I don't see how that policy in any way "is important because it reduces the risk of chronic disease and illness associated with exposure to secondhand smoke" or how it in any way prevents "secondhand smoke exposure in public places."

Actually, the policy will increase secondhand smoke exposure and likely, chronic disease among restaurant workers who are unfortunate enough to have to work in these carcinogen-laden smoking areas.

In essence, the Georgia Smoke-Filled Air Act of 2005 guarantees protection from secondhand smoke to not a single bar or restaurant worker in the state of Georgia. It simply puts their secondhand smoke exposure at the whim of their employer:
  • If the employer decides to go smoke-free, then they will be treated to smoke-free working conditions.
  • If the employer decides to go adult-only, then they will be treated to smoke-heavy working conditions.
  • And if the employer decides not to go adult-only but still wants to allow smoking, then those workers will be treated to smoke-filled working conditions.
Essentially, what this law does is simply to force restaurant employers to decide the business category and smoke-exposure category they wish to be in: smoke-free, smoke-heavy, or smoke-filled.

This is not a public health law - it's an arbitrary and capricious intervention into the way that restaurant owners operate their business establishments, and I think it's devoid of any public health justification.

Not only that, but I think it's a disaster for sincere efforts to protect workers from secondhand smoke in this country. Because what it does is set a destructive precedent - one that is sure to be followed by other states and localities. Even several localities within Georgia have apparently weakened their health protections for restaurant workers in order to not be in conflict with this exemption-filled state law.

The precedent is destructive not only because it fails to guarantee any worker protection from secondhand smoke - the alleged hazard here - but because it frames the issue as one of customer protection, and one of youth customer protection at that.

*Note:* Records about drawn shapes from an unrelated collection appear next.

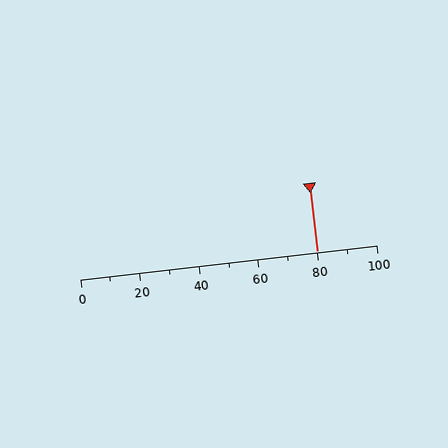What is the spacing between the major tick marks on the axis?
The major ticks are spaced 20 apart.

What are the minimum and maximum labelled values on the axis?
The axis runs from 0 to 100.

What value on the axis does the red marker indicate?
The marker indicates approximately 80.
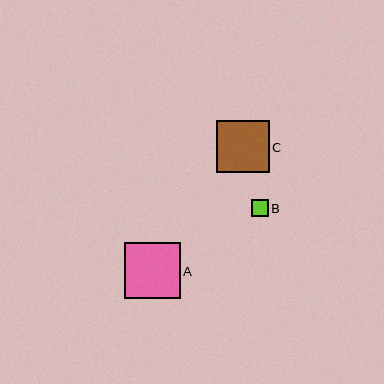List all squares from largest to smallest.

If the state of Georgia was truly interested in reducing chronic disease by preventing secondhand smoke exposure and it truly believed that secondhand smoke exposure was a substantial threat to its workers, then what possible sense does it make to only regulate this hazard insofar as youth customers are concerned. When you look at it, youth customers are guaranteed protection by this law, but adult customers and workers are not.

How could secondhand smoke be a substantial hazard for youth restaurant patrons, but not for adult patrons or bar or restaurant employees? There's just no scientific basis for making such an arbitrary distinction. Secondhand smoke doesn't make a distinction in exposing kids versus adults, or customers versus workers. Neither should a public health-motivated law.

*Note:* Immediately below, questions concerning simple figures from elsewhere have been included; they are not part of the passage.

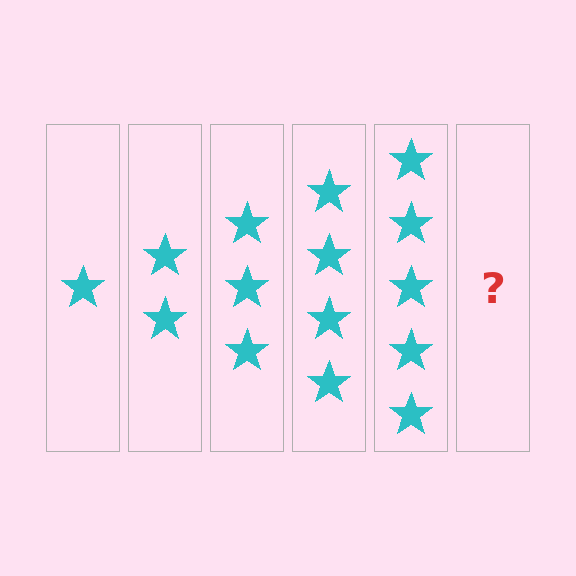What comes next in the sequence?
The next element should be 6 stars.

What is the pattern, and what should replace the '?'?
The pattern is that each step adds one more star. The '?' should be 6 stars.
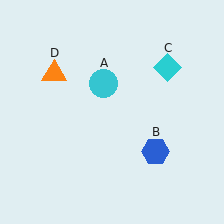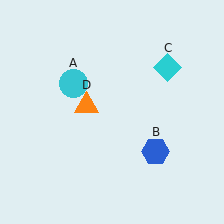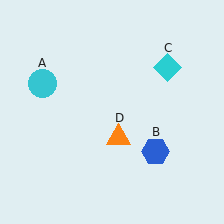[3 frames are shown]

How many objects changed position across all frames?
2 objects changed position: cyan circle (object A), orange triangle (object D).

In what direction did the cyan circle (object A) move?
The cyan circle (object A) moved left.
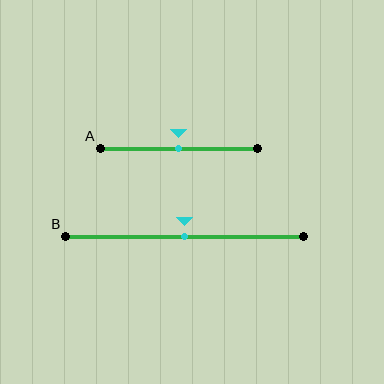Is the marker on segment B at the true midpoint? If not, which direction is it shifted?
Yes, the marker on segment B is at the true midpoint.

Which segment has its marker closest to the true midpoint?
Segment A has its marker closest to the true midpoint.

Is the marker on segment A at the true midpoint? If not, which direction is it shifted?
Yes, the marker on segment A is at the true midpoint.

I think that there is something other than a true concern for the public's health that must be motivating this law. In my opinion, it's an attempt to make it look like the state is doing something to address the problem, but to avoid having to actually make the difficult decisions necessary if you actually want to provide protection to the workers in your state.

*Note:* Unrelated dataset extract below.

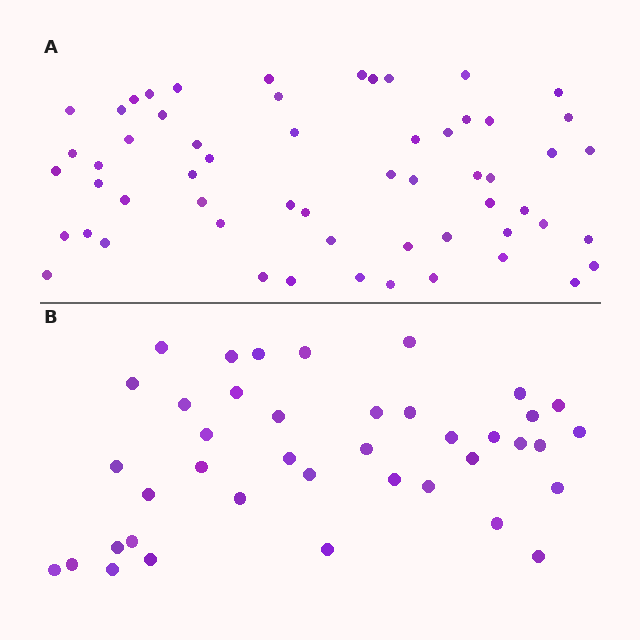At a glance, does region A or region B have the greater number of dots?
Region A (the top region) has more dots.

I realize that some public health advocates in Georgia would likely argue that this law is not perfect, but that it is a step in the right direction. I disagree. I think it's a step in the wrong direction.

If a law isn't justified on public health grounds, then I think it should simply not have been enacted in the first place. Irrational public policy is not a step in the right direction. It is a step down the path to creating a huge public backlash against even legitimate attempts to protect people's health.